LAUSR

Abstract The problem of phase recovery in phase-shifting interferometry (PSI), when the introduced phase-shifts are unknown, has been analyzed by existing methods through the modification or combination of the least-squares and the principal component analysis (PCA) approaches. In this paper, we show that the PSI sequence of images can be written in a matrix form as the product of two matrices V and U, where the matrix V contains the components of the modulating phase and the matrix U contains the components of the phase-shifts. The VU matrix describes the PSI images without restrictions on the background illumination or the phase shifts, thus, the phase-shifts can be given arbitrarily and they do not need to cover the interval [0, 2π]. In particular, we introduce a numerical method that can separate these matrices V and U from a given set of PSI images, which enables us to recover both the modulating phase and the phase-shifts, albeit, we are only interested in the modulating phase.
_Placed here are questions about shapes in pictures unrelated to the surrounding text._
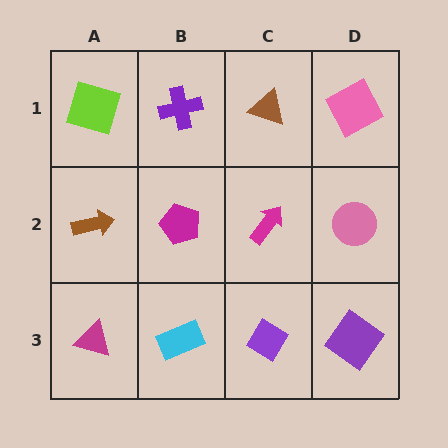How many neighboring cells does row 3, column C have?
3.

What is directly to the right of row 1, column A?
A purple cross.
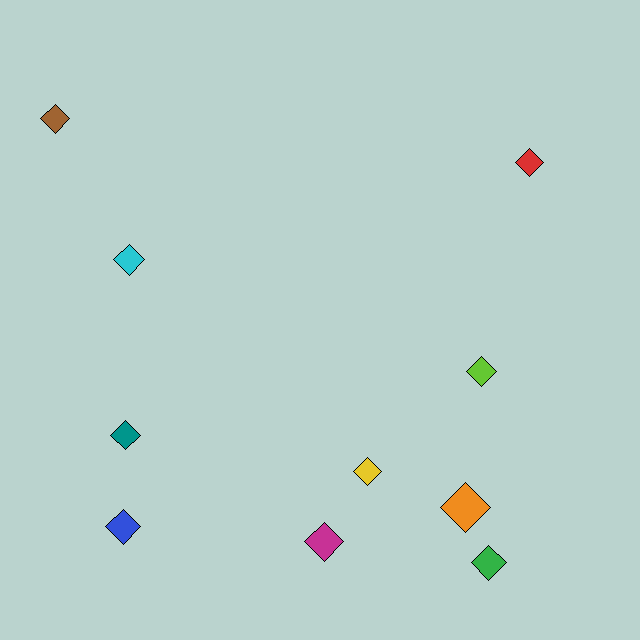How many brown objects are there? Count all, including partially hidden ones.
There is 1 brown object.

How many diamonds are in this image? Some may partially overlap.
There are 10 diamonds.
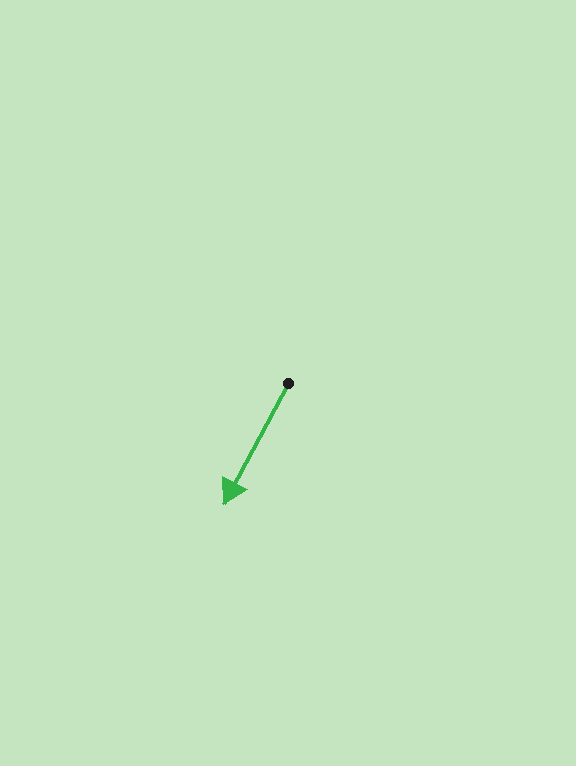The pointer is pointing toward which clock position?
Roughly 7 o'clock.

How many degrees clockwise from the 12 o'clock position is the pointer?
Approximately 208 degrees.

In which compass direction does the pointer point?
Southwest.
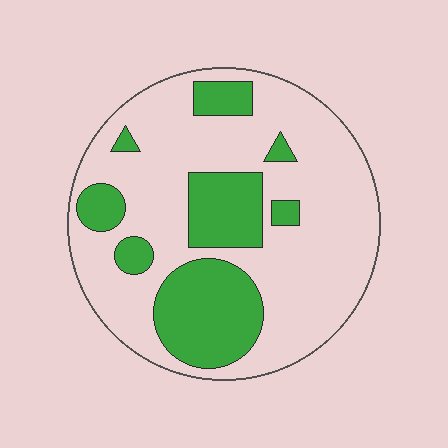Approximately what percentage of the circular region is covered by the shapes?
Approximately 30%.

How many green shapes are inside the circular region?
8.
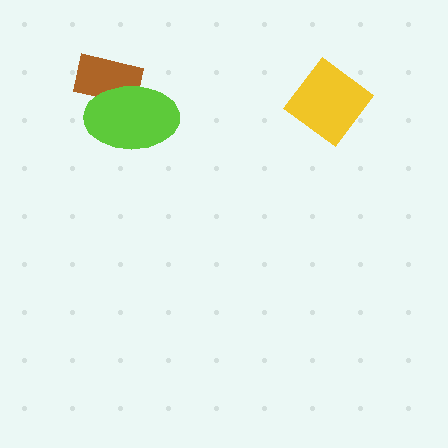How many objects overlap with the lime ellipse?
1 object overlaps with the lime ellipse.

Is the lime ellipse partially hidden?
No, no other shape covers it.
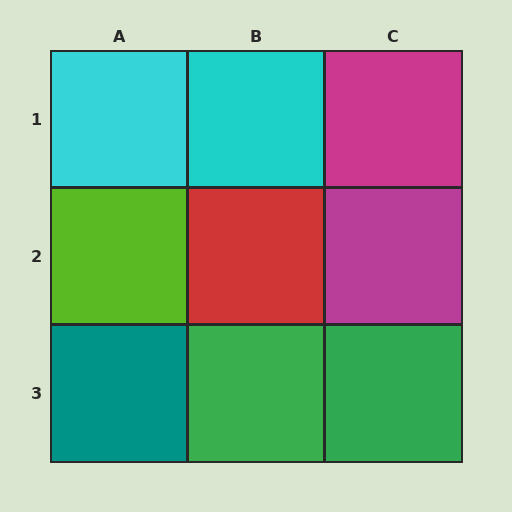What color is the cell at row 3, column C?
Green.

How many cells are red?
1 cell is red.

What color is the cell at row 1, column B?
Cyan.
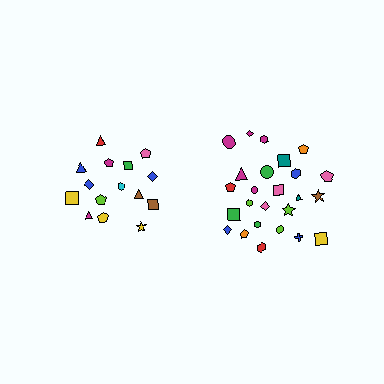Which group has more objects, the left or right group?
The right group.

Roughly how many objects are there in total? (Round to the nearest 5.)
Roughly 40 objects in total.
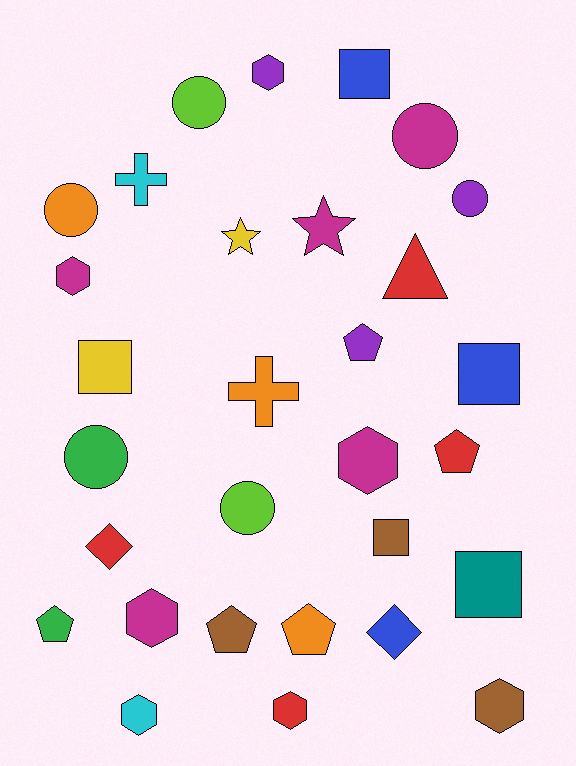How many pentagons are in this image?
There are 5 pentagons.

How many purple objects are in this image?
There are 3 purple objects.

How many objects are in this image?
There are 30 objects.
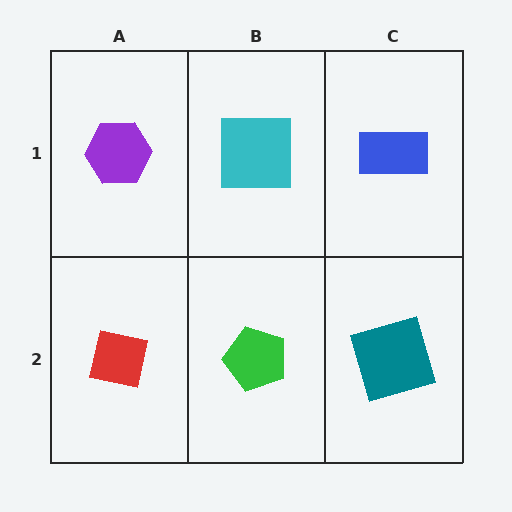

We refer to this process as phase-shifting VU factorization. This factorization method is fast, stable, and converges well to the desired solution. An important feature of the method is that the convergence of the VU factorization is robust to the initial guess and the only parameter it requires is the convergence accuracy. The method can reach a convergence accuracy of the order of 10 − 3 in a few iterations. Results from our method using both simulated and experimental interferograms are shown and compared with recovered modulating phases obtained by three other state-of-the-art approaches: the PCA, least squares and a combination of both.